NEW ORLEANS —
Pistachio Arugula Pesto
- 1 cup pistachios, unsalted
- 2 cups arugula, packed
- 1/2 cup parsley, chopped
- Zest from 1/2 lemon
- 1 Tbsp. lemon juice
- 2/3 cup vegetable or grape seed oil
- kosher salt
- 1/4 cup Parmesan cheese, shredded
Combine your ingredients in a food processor and blend until completely mixed and smooth.
Taste to see if you need more salt. Add more oil if desirable.
Keep refrigerated, in an air-tight container.
Chicken and Cheese Pesto Pockets
- 1 pkg. puff pastry sheets
- 1 cup pesto
- 4–8 slices cheddar cheese, cut to size
- 2 chicken breast boneless, sliced thin and cooked
- 1 egg, beaten
- Shredded cheese for top, optional
Adjust oven rack to the middle position. Preheat oven to 400 degrees.

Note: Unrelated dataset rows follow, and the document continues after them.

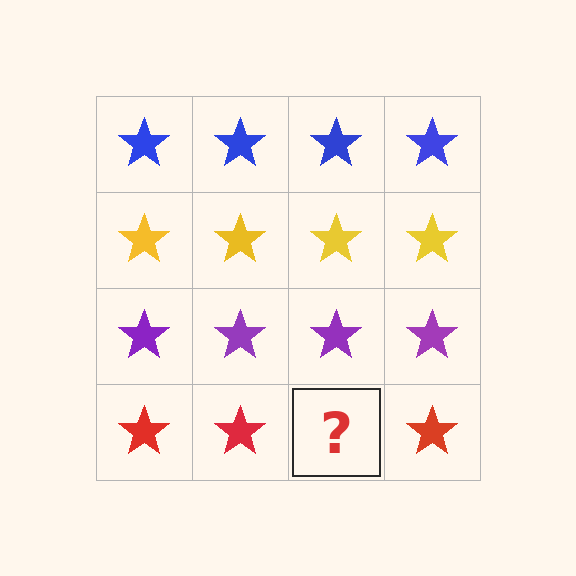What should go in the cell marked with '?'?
The missing cell should contain a red star.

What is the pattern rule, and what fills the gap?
The rule is that each row has a consistent color. The gap should be filled with a red star.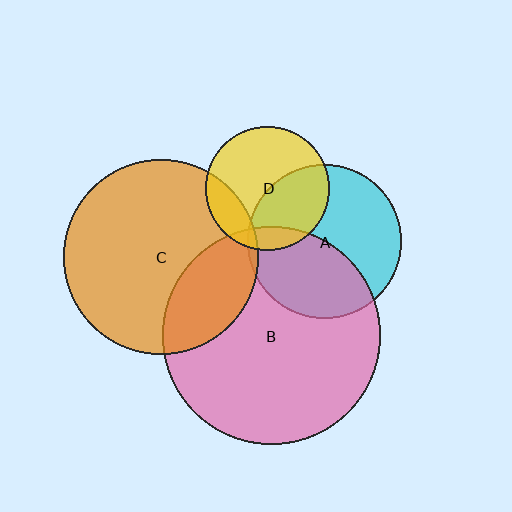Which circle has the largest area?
Circle B (pink).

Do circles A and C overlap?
Yes.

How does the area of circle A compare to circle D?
Approximately 1.5 times.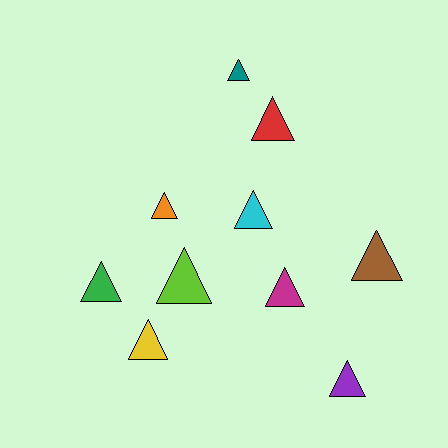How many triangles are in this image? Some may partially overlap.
There are 10 triangles.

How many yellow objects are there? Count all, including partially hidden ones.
There is 1 yellow object.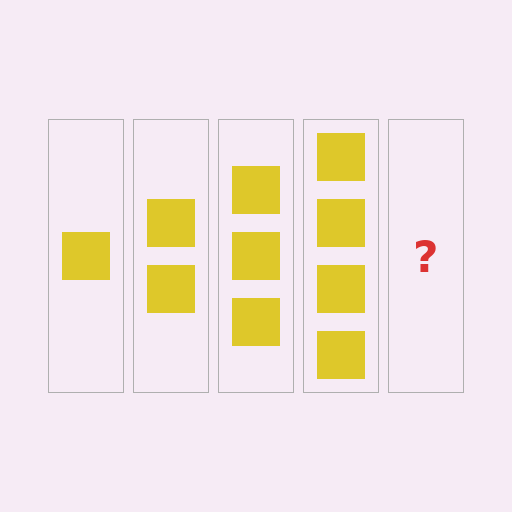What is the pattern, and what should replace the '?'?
The pattern is that each step adds one more square. The '?' should be 5 squares.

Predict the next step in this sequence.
The next step is 5 squares.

Roll out each dough into a 12X8-inch rectangle. Slice into fourths.
Smear 1-2 tablespoons of pesto on the center of each puff pastry. Arrange chicken and cheese on the top half of each section of puff pastry dough. The amount of chicken and cheese used is according to personal preference. Brush egg on all four sides of each puff pastry section. For each pocket, fold the bottom up and over the filling.

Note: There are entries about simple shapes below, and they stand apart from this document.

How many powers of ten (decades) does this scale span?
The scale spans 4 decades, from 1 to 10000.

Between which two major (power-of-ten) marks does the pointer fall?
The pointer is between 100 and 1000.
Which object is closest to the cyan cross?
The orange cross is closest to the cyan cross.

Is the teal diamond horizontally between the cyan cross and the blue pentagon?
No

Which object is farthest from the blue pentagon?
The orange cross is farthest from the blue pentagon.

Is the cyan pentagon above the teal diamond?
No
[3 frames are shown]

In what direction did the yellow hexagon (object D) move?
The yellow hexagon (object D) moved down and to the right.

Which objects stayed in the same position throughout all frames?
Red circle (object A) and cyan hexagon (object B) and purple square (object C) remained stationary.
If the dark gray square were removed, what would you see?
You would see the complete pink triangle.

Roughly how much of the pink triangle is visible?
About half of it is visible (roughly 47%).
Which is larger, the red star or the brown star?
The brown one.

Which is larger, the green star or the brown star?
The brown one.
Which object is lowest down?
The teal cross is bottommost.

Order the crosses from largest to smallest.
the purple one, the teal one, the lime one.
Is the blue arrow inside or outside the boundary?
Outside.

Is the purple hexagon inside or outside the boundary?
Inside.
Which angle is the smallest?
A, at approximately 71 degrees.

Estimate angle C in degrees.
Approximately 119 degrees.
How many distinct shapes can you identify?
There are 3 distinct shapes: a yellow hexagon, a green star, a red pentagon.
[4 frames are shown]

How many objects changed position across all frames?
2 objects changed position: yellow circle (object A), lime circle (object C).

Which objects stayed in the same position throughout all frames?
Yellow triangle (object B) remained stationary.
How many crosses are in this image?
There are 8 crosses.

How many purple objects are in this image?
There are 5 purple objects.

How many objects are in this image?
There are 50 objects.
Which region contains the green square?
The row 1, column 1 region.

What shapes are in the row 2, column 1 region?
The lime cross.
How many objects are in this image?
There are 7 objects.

Using your fingertips, lightly press edges of dough together to seal the pocket. Press a fork around three edges of each pocket to further seal the dough. Brush the top of each pocket with a bit of the whisked egg. Prick the tops with a fork so steam can vent out while baking. Arrange Chicken & Cheese Pockets on a pizza stone or cookie sheet lined with parchment paper. Top with shredded cheese if desired.
Bake for 18-20 minutes or until lightly golden.
Remove from oven. Allow chicken and cheese pockets to cool off a bit before serving.